A more complete example with nms_radius = 4
:
[Code for reproduction]
import torch
import matplotlib.pyplot as plt
def simple_nms(scores, nms_radius: int):
""" Fast Non-maximum suppression to remove nearby points """
assert(nms_radius >= 0)
def max_pool(x):
return torch.nn.functional.max_pool2d(
x, kernel_size=nms_radius*2+1, stride=1, padding=nms_radius)
zeros = torch.zeros_like(scores)
max_mask = scores == max_pool(scores)
for _ in range(2):
supp_mask = max_pool(max_mask.float()) > 0
supp_scores = torch.where(supp_mask, zeros, scores)
new_max_mask = supp_scores == max_pool(supp_scores)
max_mask = max_mask | (new_max_mask & (~supp_mask))
return torch.where(max_mask, scores, zeros)
if __name__ == "__main__":
nms_radius = 4
scores = torch.tensor(
[[[[0., 0., 0., 0., 0., 0., 0., 0., 0., 0., 0.],
[0., 0., 0., 0., 0., 0., 0., 0., 0., 0., 0.],
[0., 0., 0., 0., 0., 0., 0., 0., 0., 0., 0.],
[0., 0., 0., 0., 0., 0., 0., 0., 0., 0., 0.],
[.7, .8, .9, .8, .7, .6, .5, .4, .3, .2, .1],
[0., 0., 0., 0., 0., 0., 0., 0., 0., 0., 0.],
[0., 0., 0., 0., 0., 0., 0., 0., 0., 0., 0.],
[0., 0., 0., 0., 0., 0., 0., 0., 0., 0., 0.],
[0., 0., 0., 0., 0., 0., 0., 0., 0., 0., 0.]]]]
)
scores = torch.tensor(
[[[[.3, .4, .5, .4, .3, .2, .1, .0, .0, .0, .0],
[.4, .5, .6, .5, .4, .3, .2, .1, .0, .0, .0],
[.5, .6, .7, .6, .5, .4, .3, .2, .1, .0, .0],
[.6, .7, .8, .7, .6, .5, .4, .3, .2, .1, .0],
[.7, .8, .9, .8, .7, .6, .5, .4, .3, .2, .1],
[.6, .7, .8, .7, .6, .5, .4, .3, .2, .1, .0],
[.5, .6, .7, .6, .5, .4, .3, .2, .1, .0, .0],
[.4, .5, .6, .5, .4, .3, .2, .1, .0, .0, .0],
[.3, .4, .5, .4, .3, .2, .1, .0, .0, .0, .0]]]]
)
nms = simple_nms(scores, nms_radius)
fig, axes = plt.subplots(ncols=3)
titles = ['scores', 'expected', 'actual result']
axes[0].imshow(
scores.numpy()[0,0],
cmap='jet',
vmin=0., vmax=0.9)
axes[1].imshow(
(scores == 0.9).float()[0,0].numpy(),
cmap='Greens',
vmin=0, vmax=1)
axes[2].imshow(
(nms > 0).float()[0,0].numpy(),
cmap='Greens',
vmin=0, vmax=1)
for axi, title in zip(axes, titles): axi.set(title=title)
fig.tight_layout()
I believe this issue can be corrected easily by checking with a nms_radius=1
if the new detected keypoints are local maxima i.e.:
def simple_nms(scores, nms_radius: int):
""" Fast Non-maximum suppression to remove nearby points """
assert(nms_radius >= 0)
def max_pool(x):
return torch.nn.functional.max_pool2d(
x, kernel_size=nms_radius*2+1, stride=1, padding=nms_radius)
# ❕ added function
def max_pool_r1(x):
return torch.nn.functional.max_pool2d(
x, kernel_size=3, stride=1, padding=1)
zeros = torch.zeros_like(scores)
max_mask = scores == max_pool(scores)
max_mask_r1 = scores == max_pool_r1(scores) # ❕ added line
for _ in range(2):
supp_mask = max_pool(max_mask.float()) > 0
supp_scores = torch.where(supp_mask, zeros, scores)

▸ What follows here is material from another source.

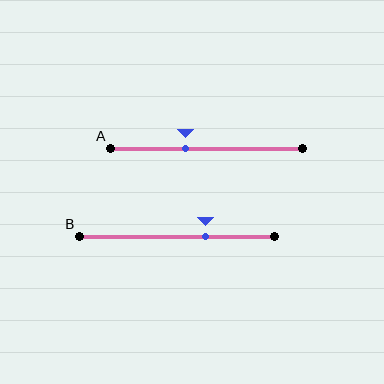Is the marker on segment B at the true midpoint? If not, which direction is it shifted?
No, the marker on segment B is shifted to the right by about 14% of the segment length.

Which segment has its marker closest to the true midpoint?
Segment A has its marker closest to the true midpoint.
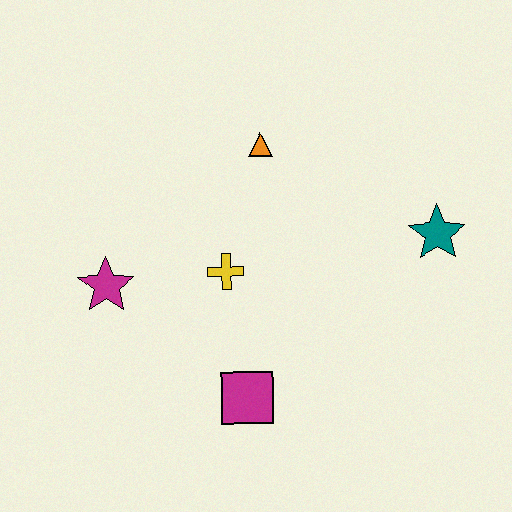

new_max_mask = supp_scores == max_pool(supp_scores)
max_mask = max_mask | (new_max_mask & (~supp_mask) & max_mask_r1) # ❕ modified line
return torch.where(max_mask, scores, zeros)
New result:
As a sidenote, I feel that this issue is not very likely to happen or very important (the proof is that SuperGlue works great :) ). Nevertheless this may help a bit (if deemed useful I can submit a PR).
On the other hand, I feel that it may not be sensible to introduce this change with the actual weights of SuperGlue. After this change, the detected keypoint patterns of Superpoint may change a bit. So, at least, it should be tested first.
Good catch, thank you for the detailed analysis and minimal example with code. This should ideally be fixed, but I indeed expect this to not make much difference. I'll run some evaluations when I find the time.